Replication and reviewing

How can the frequency with which technical errors are trumpeted as discoveries be minimized? First, researchers starting out in genomics must keep in mind that interesting outliers — that is, results that deviate significantly from the sample — will inevitably contain a plethora of experimental or analytical artefacts. Identifying these artefacts requires quality-control procedures that minimize the contribution of each to the final result. Finding different ways to make data visual (including simply plotting results across the genome) can be more helpful than many researchers appreciate. The human eye, suitably aided, can spot bugs and biases that are difficult or impossible to see in massive data files. Crucially, genomicists should try to replicate technology-driven findings by repeating the study in new samples and using experimental platforms that are not subject to the same error modes as the original technology.

Stringent quality control takes time, a scarce resource in the fast-paced world of genomics. But researchers should weigh the risk of being scooped against the embarrassment of public retraction.

For 'paradigm-shifting' genomics papers, journal editors must recruit reviewers who have enough experience in the specific technologies involved to spot subtle artefacts. Often these will be junior researchers working in the trenches of quality control and manual data inspection. In addition to having the necessary experience, such reviewers often have more time for careful analysis than their supervisors.
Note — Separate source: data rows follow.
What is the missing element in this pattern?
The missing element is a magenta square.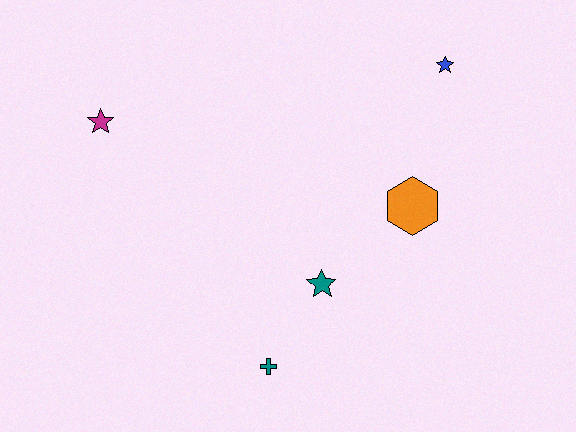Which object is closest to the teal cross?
The teal star is closest to the teal cross.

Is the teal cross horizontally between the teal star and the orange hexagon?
No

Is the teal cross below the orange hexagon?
Yes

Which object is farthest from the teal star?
The magenta star is farthest from the teal star.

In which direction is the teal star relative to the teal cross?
The teal star is above the teal cross.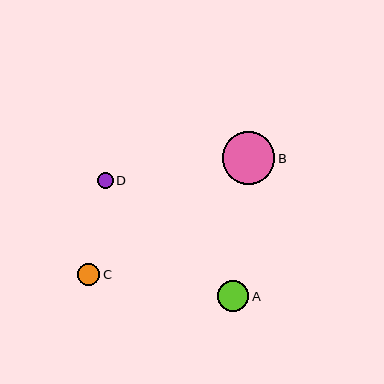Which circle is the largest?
Circle B is the largest with a size of approximately 53 pixels.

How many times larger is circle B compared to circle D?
Circle B is approximately 3.3 times the size of circle D.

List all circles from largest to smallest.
From largest to smallest: B, A, C, D.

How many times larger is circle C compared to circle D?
Circle C is approximately 1.4 times the size of circle D.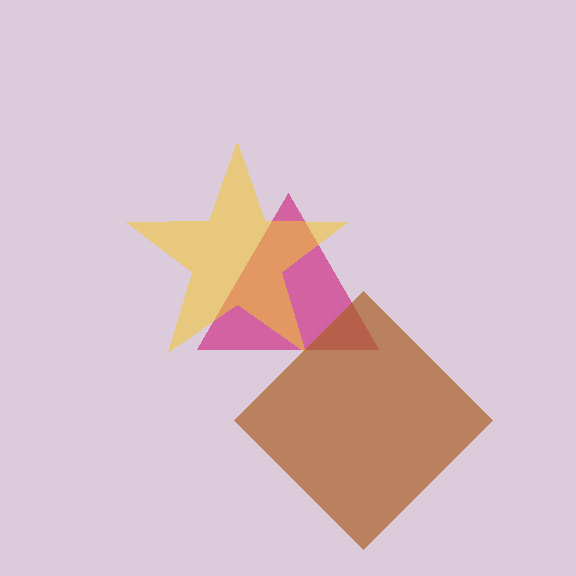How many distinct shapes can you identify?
There are 3 distinct shapes: a magenta triangle, a yellow star, a brown diamond.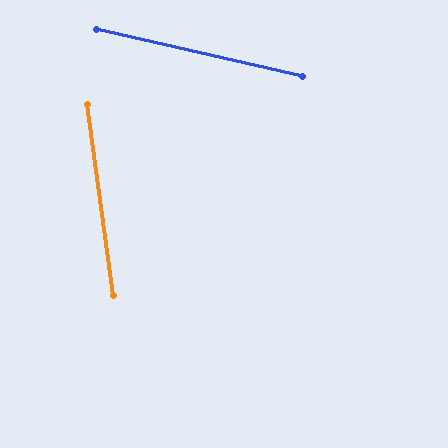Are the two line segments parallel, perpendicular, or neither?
Neither parallel nor perpendicular — they differ by about 69°.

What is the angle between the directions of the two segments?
Approximately 69 degrees.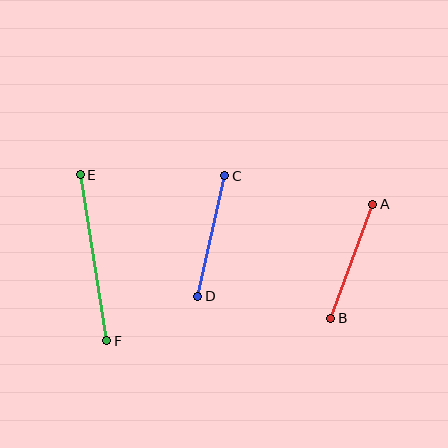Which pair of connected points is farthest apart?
Points E and F are farthest apart.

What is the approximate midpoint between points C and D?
The midpoint is at approximately (211, 236) pixels.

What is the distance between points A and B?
The distance is approximately 121 pixels.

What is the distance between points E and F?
The distance is approximately 168 pixels.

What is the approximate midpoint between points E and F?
The midpoint is at approximately (94, 258) pixels.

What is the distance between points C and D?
The distance is approximately 123 pixels.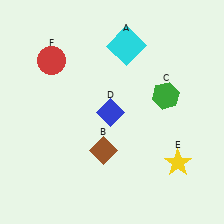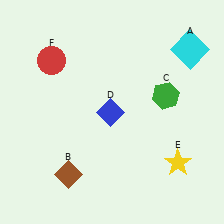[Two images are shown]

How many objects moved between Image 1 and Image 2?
2 objects moved between the two images.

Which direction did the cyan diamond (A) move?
The cyan diamond (A) moved right.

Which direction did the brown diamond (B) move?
The brown diamond (B) moved down and to the left.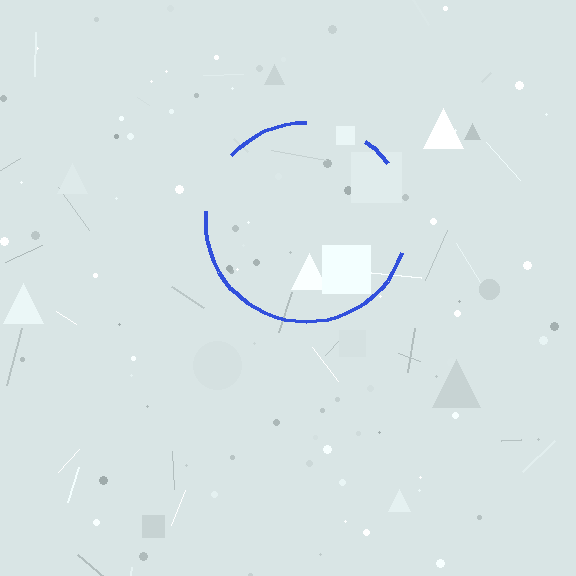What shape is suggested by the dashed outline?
The dashed outline suggests a circle.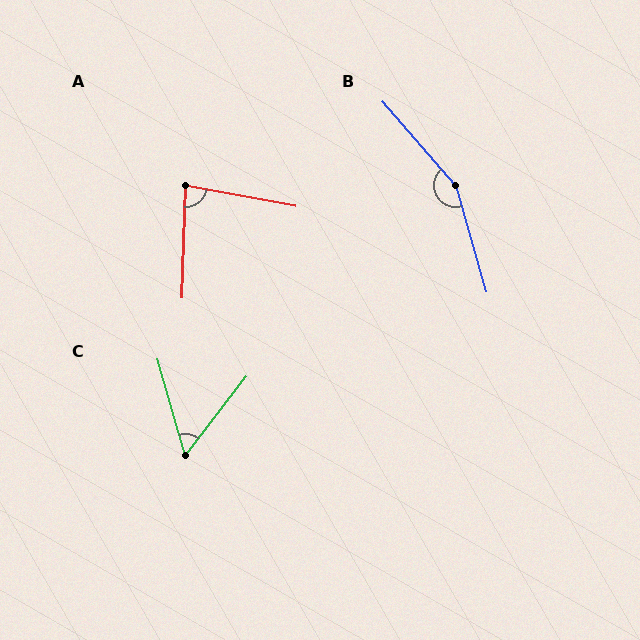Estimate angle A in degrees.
Approximately 81 degrees.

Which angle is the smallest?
C, at approximately 53 degrees.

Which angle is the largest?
B, at approximately 155 degrees.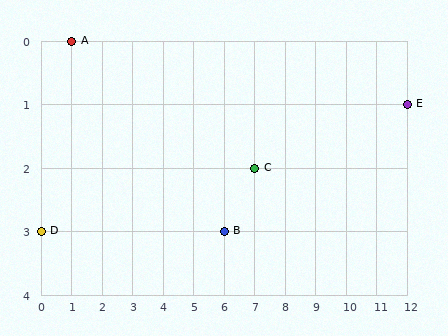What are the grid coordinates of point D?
Point D is at grid coordinates (0, 3).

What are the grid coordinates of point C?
Point C is at grid coordinates (7, 2).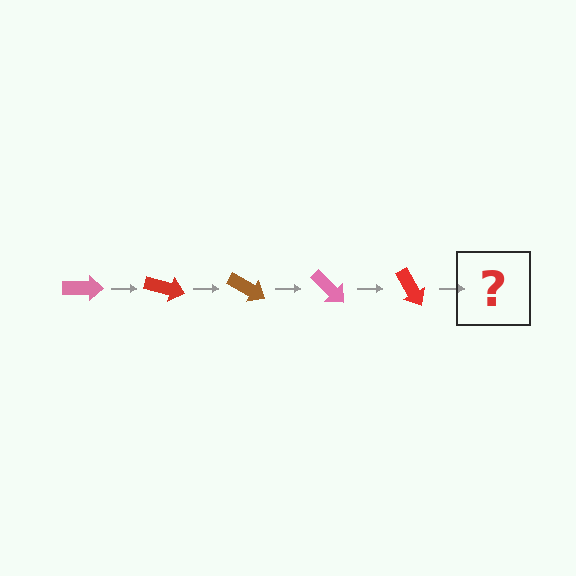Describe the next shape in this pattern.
It should be a brown arrow, rotated 75 degrees clockwise from the start.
Finally, the genomics community must take responsibility for establishing standards for the generation, quality control and statistical analysis of high-throughput data generated using new genomic technologies (a model that has generally worked well, for instance, in genome-wide association studies) and for responding rapidly to published errors. Traditionally, scientists wrote politely outraged letters to journals. Many now voice their concerns in online media, a more rapid and open way to ensure that the public view of a finding is tempered with appropriate caution. Such informal avenues for rapid post-publication discourse should be encouraged.

Nothing can completely prevent the publication of incorrect results. It is the nature of cutting-edge science that even careful researchers are occasionally fooled. We should neither deceive ourselves that perfect science is possible, nor focus so heavily on reducing error that we are afraid to innovate. However, if we work together to define, apply and enforce clear standards for genomic analysis, we can ensure that most of the unanticipated results are surprising because they reveal unexpected biology, rather than because they are wrong.